Being a frontend developer in my first year of work, these Linux folders always used to confuse me. What are they, and why are they named like that? I recall setting up Nginx on my MacBook for some development tasks. I would always ask the DevOps guy in my office where to find the Nginx config file. He would simply say, "Just go to /opt/homebrew/etc/nginx, and you'll find it." I used to wonder how they remembered all that information.

Recently, I realized I needed to learn about this and write a blog post. So, let's dive in and explore "some" of the Linux File System.

So, /etc, /var,/bin, and /opt folders are part of the larger File System Hierarchy in Linux. There are specific requirements and guidelines for where files and directories should be placed in Linux according to FHS (Formerly, FSSTND). FHS stands for Filesystem Hierarchy Standard, while FSSTND stands for Filesystem Standard. In this blog, I will focus on explaining these four folders mentioned above.

Let's start with /bin. "bin" stands for "binary," and this is where the essential executable binary files (i.e., compiled machine code) are stored for various system commands and utilities. So, common commands like cp, mv, rm, cat, grep, etc., are stored here.

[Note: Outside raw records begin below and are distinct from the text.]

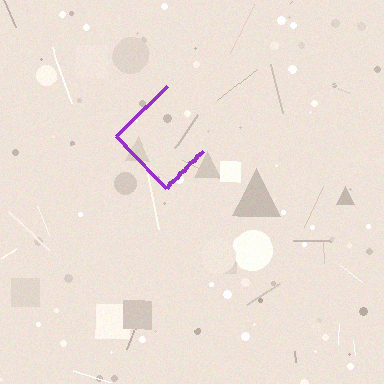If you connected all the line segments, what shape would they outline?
They would outline a diamond.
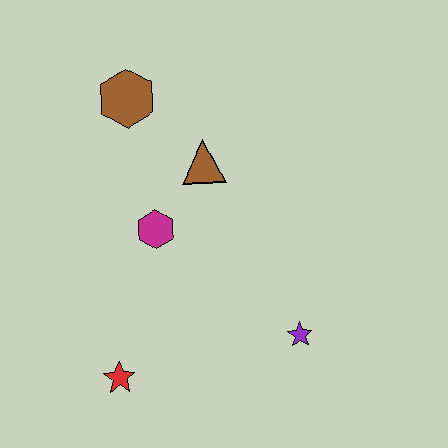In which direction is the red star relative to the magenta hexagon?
The red star is below the magenta hexagon.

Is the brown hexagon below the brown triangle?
No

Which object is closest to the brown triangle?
The magenta hexagon is closest to the brown triangle.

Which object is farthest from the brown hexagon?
The purple star is farthest from the brown hexagon.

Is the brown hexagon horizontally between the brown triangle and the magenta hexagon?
No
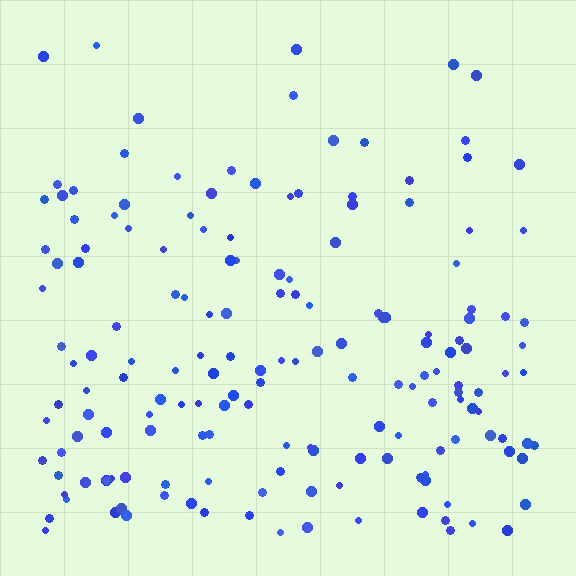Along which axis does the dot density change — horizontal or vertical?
Vertical.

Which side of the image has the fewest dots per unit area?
The top.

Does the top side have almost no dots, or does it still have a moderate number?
Still a moderate number, just noticeably fewer than the bottom.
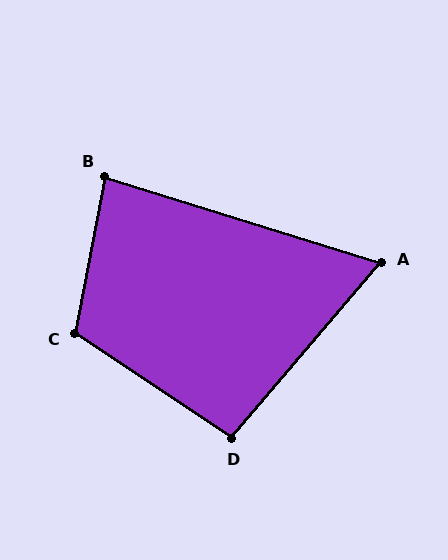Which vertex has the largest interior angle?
C, at approximately 113 degrees.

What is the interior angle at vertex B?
Approximately 83 degrees (acute).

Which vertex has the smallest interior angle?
A, at approximately 67 degrees.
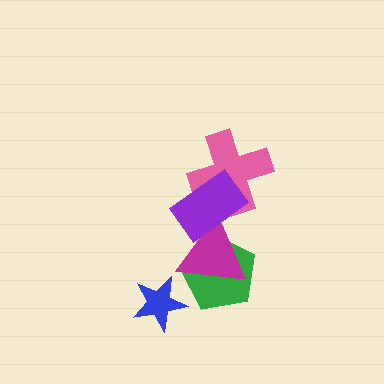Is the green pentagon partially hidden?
Yes, it is partially covered by another shape.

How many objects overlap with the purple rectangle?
2 objects overlap with the purple rectangle.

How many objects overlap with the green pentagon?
1 object overlaps with the green pentagon.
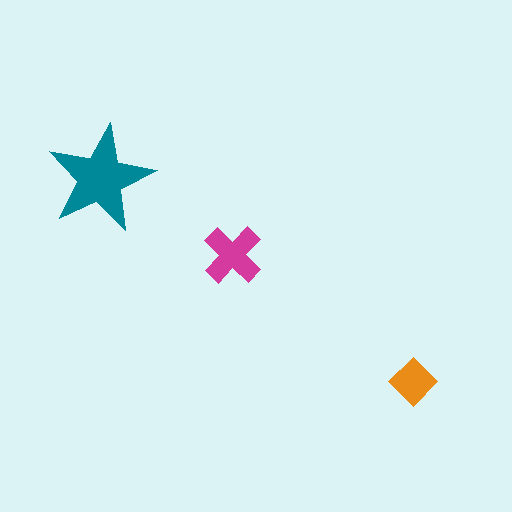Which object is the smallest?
The orange diamond.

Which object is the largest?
The teal star.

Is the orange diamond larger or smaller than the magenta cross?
Smaller.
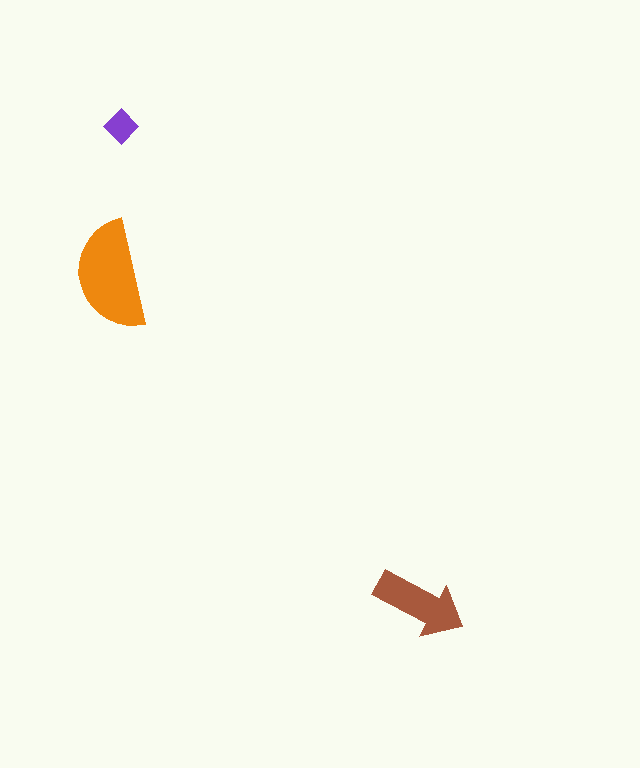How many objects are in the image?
There are 3 objects in the image.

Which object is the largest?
The orange semicircle.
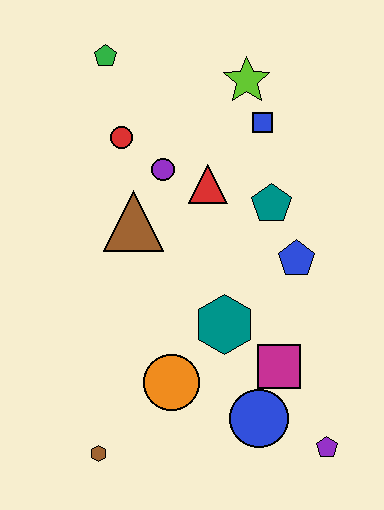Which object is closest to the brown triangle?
The purple circle is closest to the brown triangle.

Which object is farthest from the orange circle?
The green pentagon is farthest from the orange circle.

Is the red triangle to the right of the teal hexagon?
No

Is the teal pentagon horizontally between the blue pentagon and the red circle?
Yes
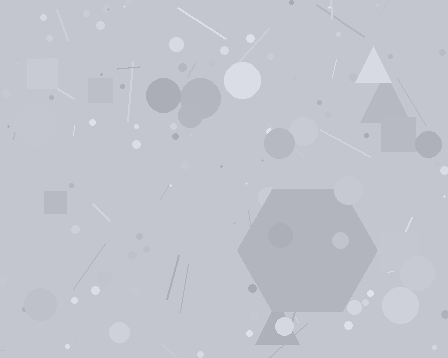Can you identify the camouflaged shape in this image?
The camouflaged shape is a hexagon.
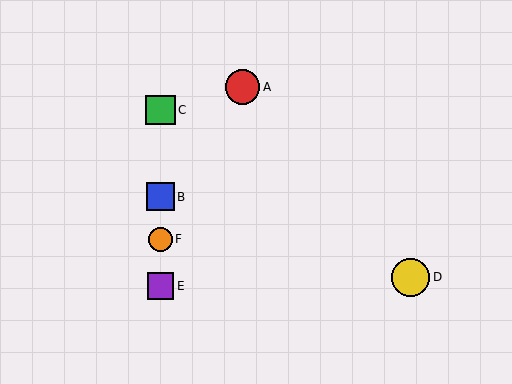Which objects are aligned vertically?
Objects B, C, E, F are aligned vertically.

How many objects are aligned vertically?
4 objects (B, C, E, F) are aligned vertically.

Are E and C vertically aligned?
Yes, both are at x≈160.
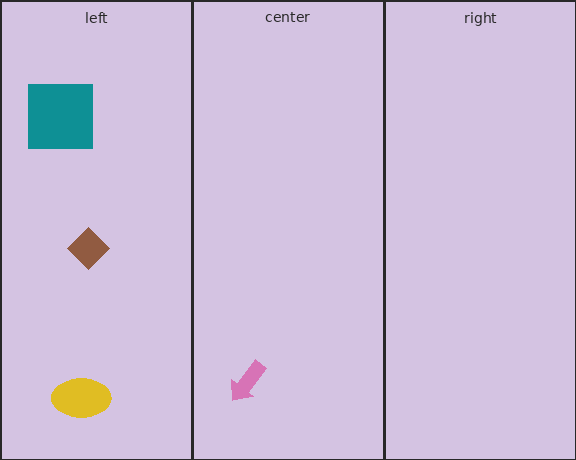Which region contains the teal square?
The left region.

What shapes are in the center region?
The pink arrow.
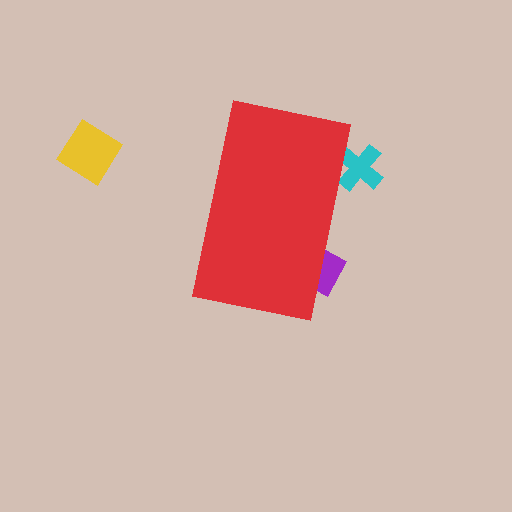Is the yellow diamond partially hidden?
No, the yellow diamond is fully visible.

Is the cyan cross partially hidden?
Yes, the cyan cross is partially hidden behind the red rectangle.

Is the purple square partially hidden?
Yes, the purple square is partially hidden behind the red rectangle.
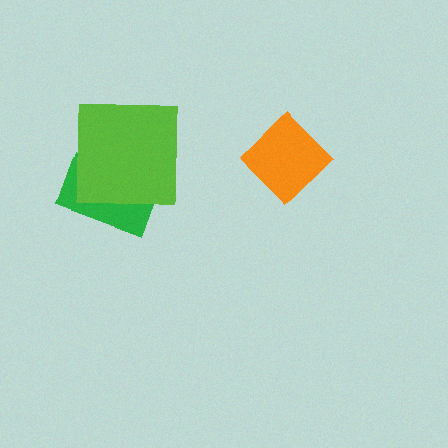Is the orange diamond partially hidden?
No, no other shape covers it.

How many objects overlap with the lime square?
1 object overlaps with the lime square.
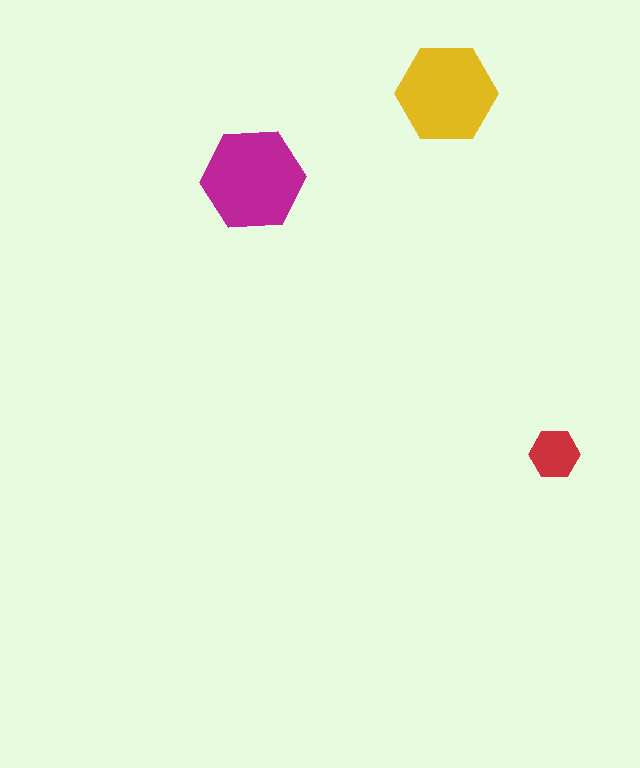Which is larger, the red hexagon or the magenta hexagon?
The magenta one.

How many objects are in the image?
There are 3 objects in the image.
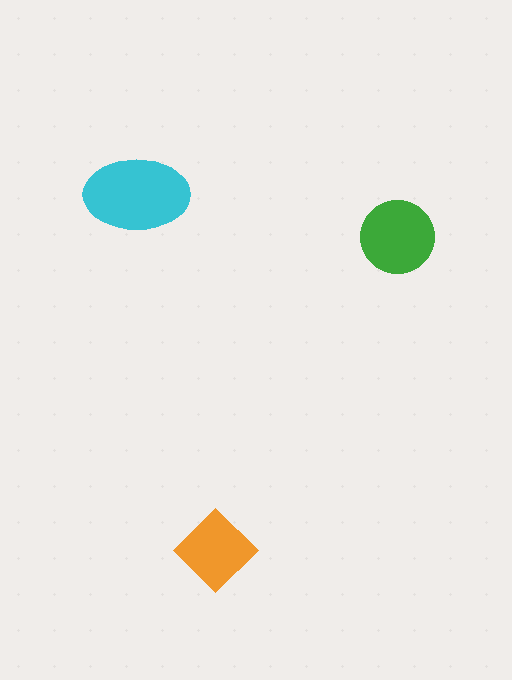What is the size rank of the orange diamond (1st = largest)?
3rd.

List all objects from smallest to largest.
The orange diamond, the green circle, the cyan ellipse.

Coming to /var, "var" stands for "variable," and it contains data files that are expected to change during the normal operation of the system. For instance, in /var/log, you can find all the logs of your apps.

/etc is where all the configuration files for your applications are stored. "etc" actually stands for "etcetera" but can also be seen as "editable-text-configurations." The origin of this name dates back to a time when people had folders like /bin for specific purposes but lacked folders for files such as configuration files, data files, or socket files. Although now it is mainly for configuration files, the name has remained unchanged.

/opt is used to store all third-party software packages in your system that are not part of the core operating system. This is where my story of finding the nginx config begins. Knowing that I installed nginx using a homebrew formula, and homebrew is third-party software on my computer, I can navigate to /opt/homebrew first. I also know that configuration files are in the /etc directory. So, I can search for either /opt/homebrew/etc or /opt/homebrew/nginx. /opt/homebrew/etc/ is the correct path, and then I navigate to /opt/homebrew/etc/nginx to locate where the nginx.conf file is stored.

Now I know where to look for the nginx.conf file, so I don't have to feel frustrated or bother the devops guy every time I need to edit it! One fun fact I got to know while researching about this topic is that the full form of Linux is "Lovable Intellect Not Using XP". Thanks for reading and Happy coding!